Civil groups to sue NSWMC over marine plastic pollution

Oceana Philippines, a marine conservation advocacy group, together other civil society associations, plan to file charges against the National Solid Waste Management Commission (NSWMC) for failing to address the country’s plastic pollution problem.

Oceana vice president Gloria Estenzo Ramos said, “More than two weeks have passed, and we are still waiting for the responses of government agencies. If they do not provide the necessary mandated action to mitigate this huge problem of plastic pollution, then we will pursue all available legal remedies as provided for by the Constitution and the various laws in the country.”

Under Republic Act 9003 or the Ecological Solid Waste Management Act of 2000, the NSWMC is mandated to prepare a list of Non-Environmentally Acceptable Products and Packaging (NEAPP) within a year after the law’s effectivity and updates every year thereafter.

The commission is composed of 14 national government agencies and private sector representatives.

Oceana stressed that the manufacture, distribution or use of non-environmentally acceptable packaging materials and the importation of consumer products packaged in non-environmentally acceptable materials are prohibited under Section 48 of RA 9003.

Ramos emphasized that several countries are already taking action to reduce microplastics in the environment, but the Philippines has not taken sufficient initiative towards this goal.
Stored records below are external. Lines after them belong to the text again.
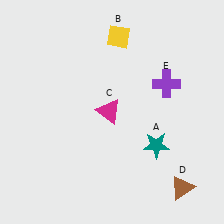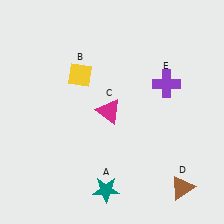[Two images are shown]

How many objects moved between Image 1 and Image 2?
2 objects moved between the two images.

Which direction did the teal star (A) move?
The teal star (A) moved down and to the left.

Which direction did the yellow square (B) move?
The yellow square (B) moved down and to the left.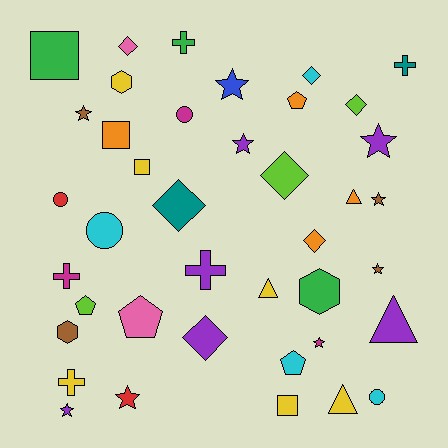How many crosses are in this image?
There are 5 crosses.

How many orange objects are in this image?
There are 4 orange objects.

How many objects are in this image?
There are 40 objects.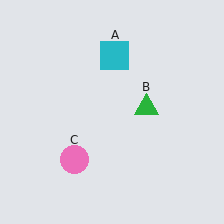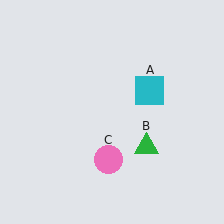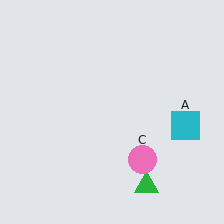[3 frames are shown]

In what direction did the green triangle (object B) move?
The green triangle (object B) moved down.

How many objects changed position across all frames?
3 objects changed position: cyan square (object A), green triangle (object B), pink circle (object C).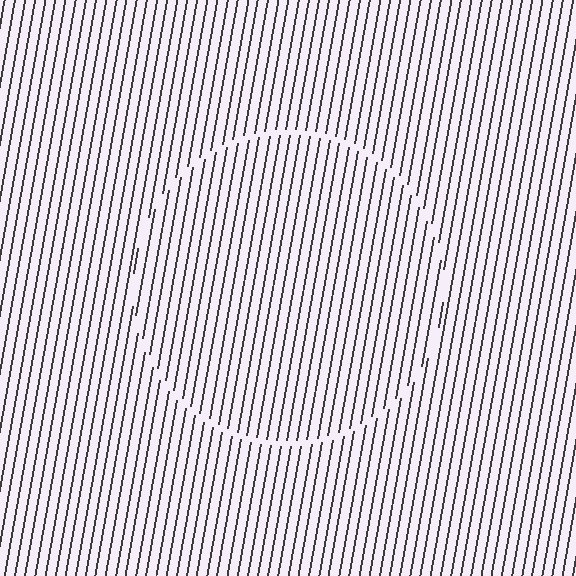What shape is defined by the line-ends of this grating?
An illusory circle. The interior of the shape contains the same grating, shifted by half a period — the contour is defined by the phase discontinuity where line-ends from the inner and outer gratings abut.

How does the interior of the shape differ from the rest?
The interior of the shape contains the same grating, shifted by half a period — the contour is defined by the phase discontinuity where line-ends from the inner and outer gratings abut.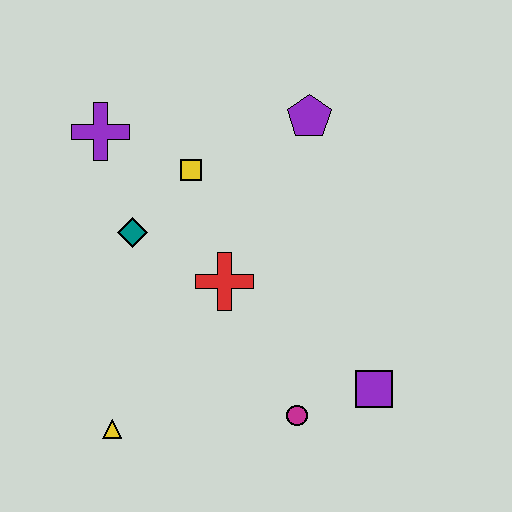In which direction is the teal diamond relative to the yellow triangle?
The teal diamond is above the yellow triangle.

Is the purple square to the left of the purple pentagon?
No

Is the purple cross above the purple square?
Yes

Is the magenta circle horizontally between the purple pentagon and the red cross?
Yes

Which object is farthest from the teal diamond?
The purple square is farthest from the teal diamond.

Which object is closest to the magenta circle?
The purple square is closest to the magenta circle.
“While the Philippines has a law regarding solid waste management, implementation by concerned government agencies remains lacking,” Ramos said.

The Oceana official cited data from the Waste Assessment Brand Audit 2019 report of the Global Alliance for Incinerators Alternatives (GAIA) which showed that the country produced daily 164 million pieces of sachets, 48 million shopping bags, 45.2 million pieces of “labo” bags or thin transparent plastic bags.

Oceana had been urgently pleading for government to act on worsening plastic pollution in our seas due to its critical threat to our food security.

Ramos said the primary source of the marine plastic pollution problem is single-use plastic that takes thousands of years to decompose, effectively destroying the environment.

Ramos added, “Even larger plastics such as polyethylene plastic bags cause direct threats to whales and turtles as they get inadvertently ingested and cause blockages to the gut.”

Australian fishery veterinarian Matt Landos said plastics in general contain hazardous chemical additives that can combine with other toxic chemicals from other water pollutants.

Some of the toxic chemicals, he said, remain in the environment for decades and build up in the food chain.

Landos, director of the Future Fisheries Veterinary Service based in New South Wales, added that microscopic life such as zooplanktons found at the bottom of marine food webs confuse the plastic particles for food, contributing to their malnutrition and exposing the fish and the food chain, including fish eaters, to toxic chemicals.

“Zooplanktons are important in the aquatic food chain as these provide the first meal for the fish in their early life. Those aquatic creatures that rely upon these zooplanktons further up the food chain suffer in a knock-on domino effect of starvation,” Landos said.

Lando quoted from a recent report by the International Pollutants Elimination Network (IPEN) that said microplastics have already been detected in marine organisms from plankton to whales, in commercial seafood, and even in drinking water.

According to the report, most plastic chemicals are toxic, and microplastics attract, concentrate and magnify other persistent toxic chemicals from the surrounding aquatic environment onto their surfaces.